I have a ASA 5545X with two outside interfaces. We are using both wan links with route maps. So WAN 1 is used by VLAN 100-120 and WAN2 is used by VLAN 200-220.
When I configure incoming nat to access a webserver in VLAN 100 over WAN1 everything is working.
When I configure incoming nat for a webserver on vlan 200 over WAN2 the pakets arrive on the webserver. But I have seen on wireshark a wireshark dump that the there are retransmissions and than the connection is canceled.
On ASA Log I saw the entry Teardown TCP connection ......... No valid adjacency
Could anyone tell me, what's the problem and how can I solve this?
It seems issue is there on the reply packets. Can you tell me why there is "access-group DMZ-1_access_in in interface DMZ-1" on DMZ-1 interface without any ACL ? I did not find any ACL. If there is no ACL then please remove it.

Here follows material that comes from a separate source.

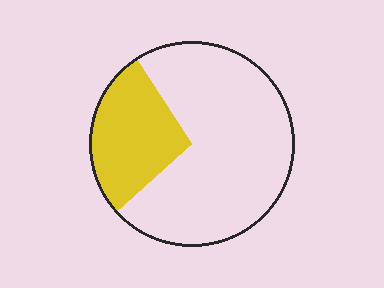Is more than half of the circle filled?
No.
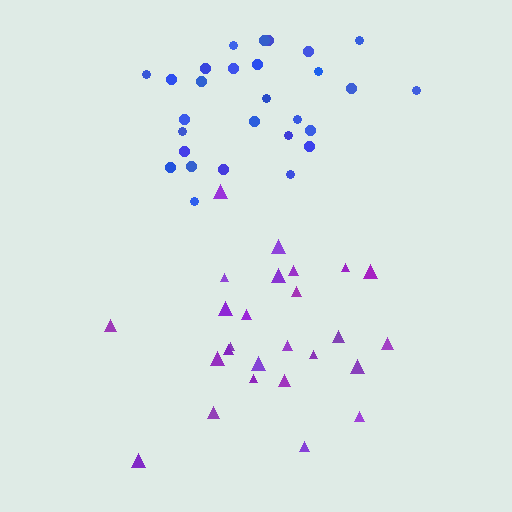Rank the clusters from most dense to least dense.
blue, purple.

Sorry. There are some acls
access-list DMZ-1_access_in extended deny ip object NET_10.10.10.0_DMZ-1 object-group OG_Internal-Networks
access-list DMZ-1_access_in extended permit tcp object DMZ-SRV_Test any object-group DM_INLINE_TCP_1
access-list DMZ-1_access_in extended permit icmp object NET_10.10.10.0_DMZ-1 any
access-group DMZ-1_access_in in interface DMZ-1
I saw this article but it does not solfe my problem
Does anybody have an idea what the problem could be?

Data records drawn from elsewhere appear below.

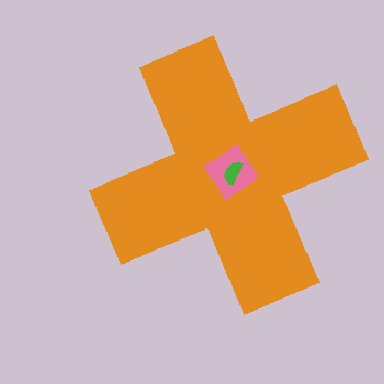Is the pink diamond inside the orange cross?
Yes.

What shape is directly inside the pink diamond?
The green semicircle.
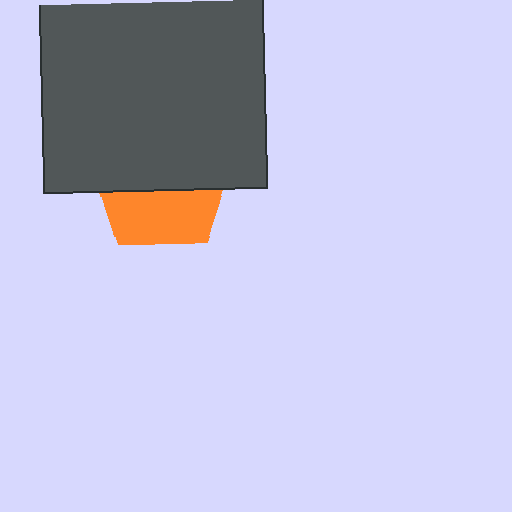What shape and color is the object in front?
The object in front is a dark gray rectangle.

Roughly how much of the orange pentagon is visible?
A small part of it is visible (roughly 41%).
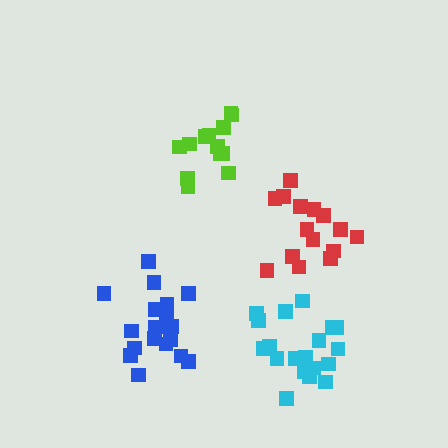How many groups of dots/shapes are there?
There are 4 groups.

When I do incoming nat on OUTSIDE it works.
When I do incoming nat on WAN-2 I get the error "no valif adjacence"
Outgoing traffic over WAN-2 works without problems.
Thanks for sharing, all looks good to me. Not sure why it is happening on WAN-2 since DMZ-1 is directly connected.
From the link you shared, problem will be there if we use "any" but you already specified the interface. Regarding WAN-1 are you using similar config right and scneario ?
sorry for the confusion, problem might could happen if u use (any, WAN-2) instead of ( DMZ-1, WAN-2 ).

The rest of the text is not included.